Quality of life assessment
Validated quality of life (QOL) questionnaires were administered before and after treatment (WHOQOL-BREF questionnaire for adults,23 and age-appropriate PedsQL questionnaires for children and parents24,25). The WHOQOL-BREF assesses four domains (physical, psychological, social, environmental).26,27 The PedsQL Generic Core Scales assess four domains (physical, emotional, social, and school) and two composite scores (physical, psychosocial), which were transformed to a 0–100 scale (25).

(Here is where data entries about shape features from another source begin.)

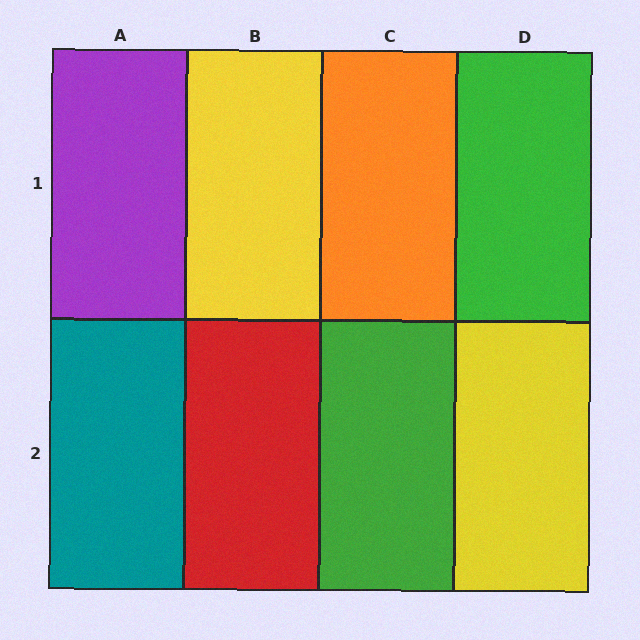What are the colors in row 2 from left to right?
Teal, red, green, yellow.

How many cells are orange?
1 cell is orange.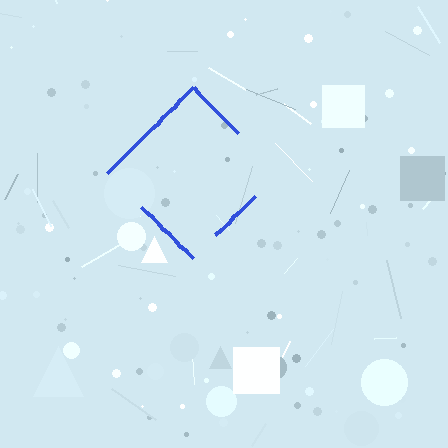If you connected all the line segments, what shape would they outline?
They would outline a diamond.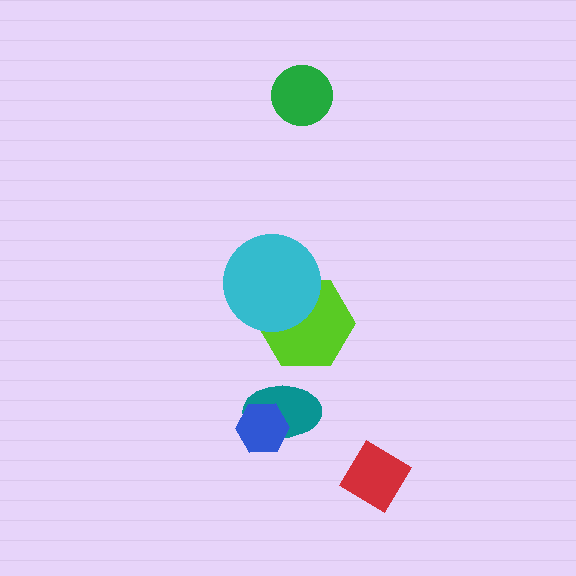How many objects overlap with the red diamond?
0 objects overlap with the red diamond.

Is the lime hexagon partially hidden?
Yes, it is partially covered by another shape.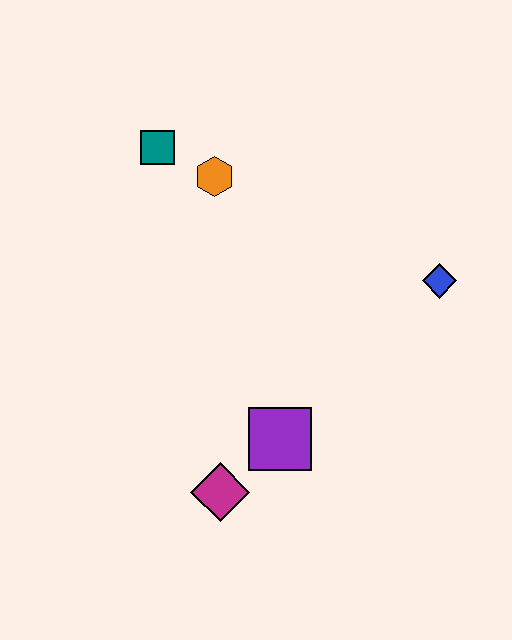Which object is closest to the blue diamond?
The purple square is closest to the blue diamond.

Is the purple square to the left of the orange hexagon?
No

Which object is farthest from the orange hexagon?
The magenta diamond is farthest from the orange hexagon.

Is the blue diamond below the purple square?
No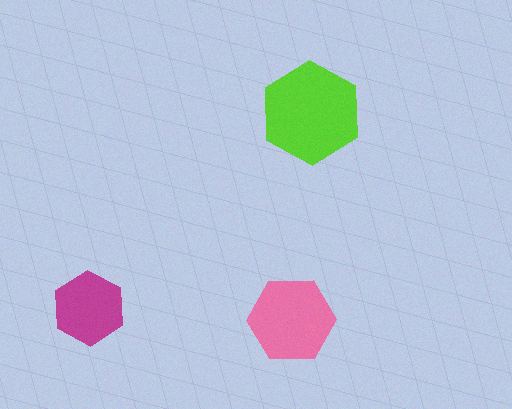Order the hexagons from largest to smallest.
the lime one, the pink one, the magenta one.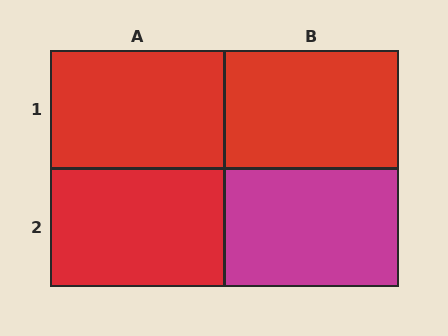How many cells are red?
3 cells are red.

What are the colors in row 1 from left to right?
Red, red.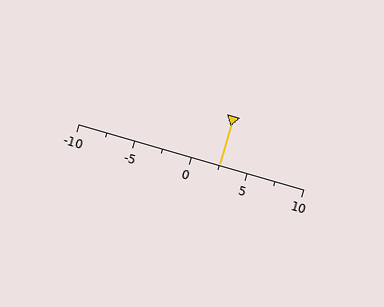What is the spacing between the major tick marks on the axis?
The major ticks are spaced 5 apart.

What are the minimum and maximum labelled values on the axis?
The axis runs from -10 to 10.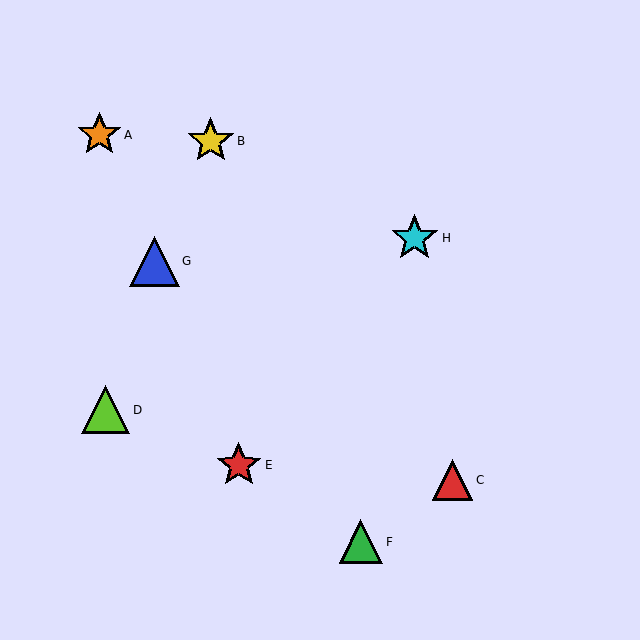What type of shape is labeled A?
Shape A is an orange star.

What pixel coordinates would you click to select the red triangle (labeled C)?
Click at (453, 480) to select the red triangle C.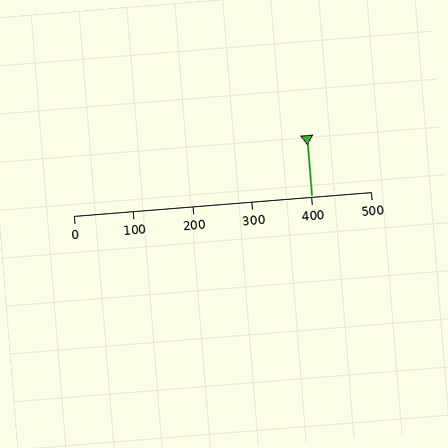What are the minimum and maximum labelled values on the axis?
The axis runs from 0 to 500.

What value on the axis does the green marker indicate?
The marker indicates approximately 400.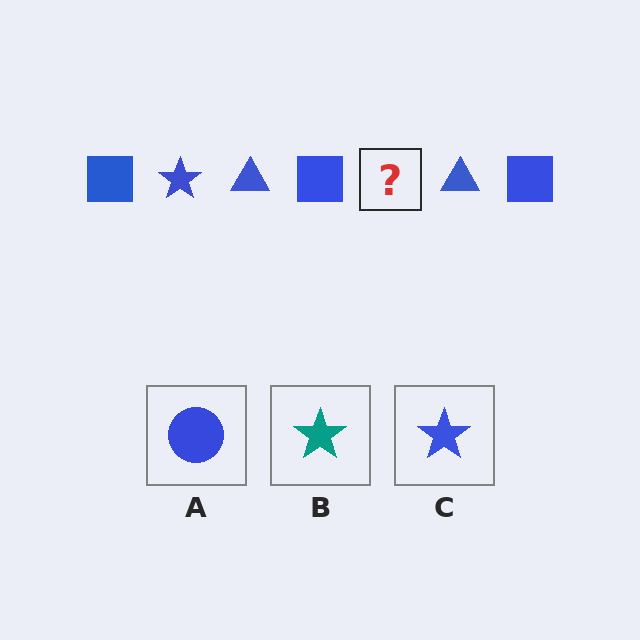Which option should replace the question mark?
Option C.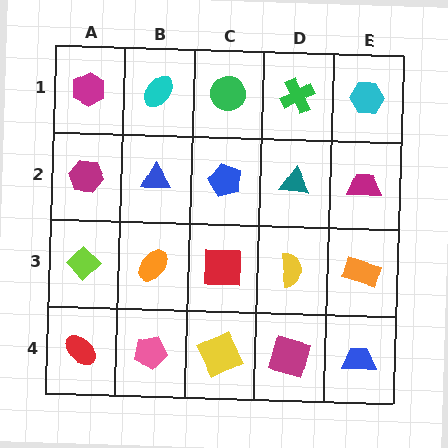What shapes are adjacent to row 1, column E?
A magenta trapezoid (row 2, column E), a green cross (row 1, column D).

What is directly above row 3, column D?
A teal triangle.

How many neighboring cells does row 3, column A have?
3.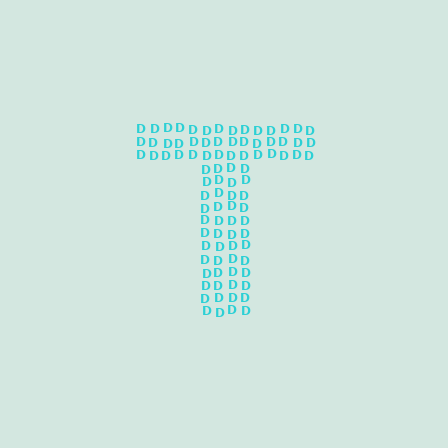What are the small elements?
The small elements are letter D's.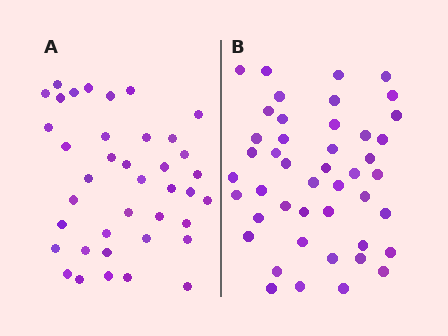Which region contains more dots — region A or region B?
Region B (the right region) has more dots.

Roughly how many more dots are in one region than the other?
Region B has about 6 more dots than region A.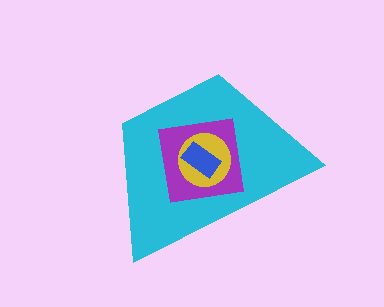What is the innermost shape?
The blue rectangle.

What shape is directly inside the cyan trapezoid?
The purple square.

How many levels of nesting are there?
4.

The primary outcome measure was percentage change in volume of measured affected and unaffected areas over treated and untreated periods. Fat, lean, and total (fat plus lean) tissue volumes were determined. Both DXA and volumetric MRI scanning were undertaken where possible and anatomically appropriate. Prior to analysis, DXA was selected for the primary outcome measure as DXA results were available in all participants whereas MRI was only performed in a subset. Secondary outcome measures were steady-state sirolimus plasma concentration, mean sirolimus doses to achieve the target plasma concentration, and additional measures of efficacy including hospitalizations, surgical interventions, and QOL scores before and after treatment.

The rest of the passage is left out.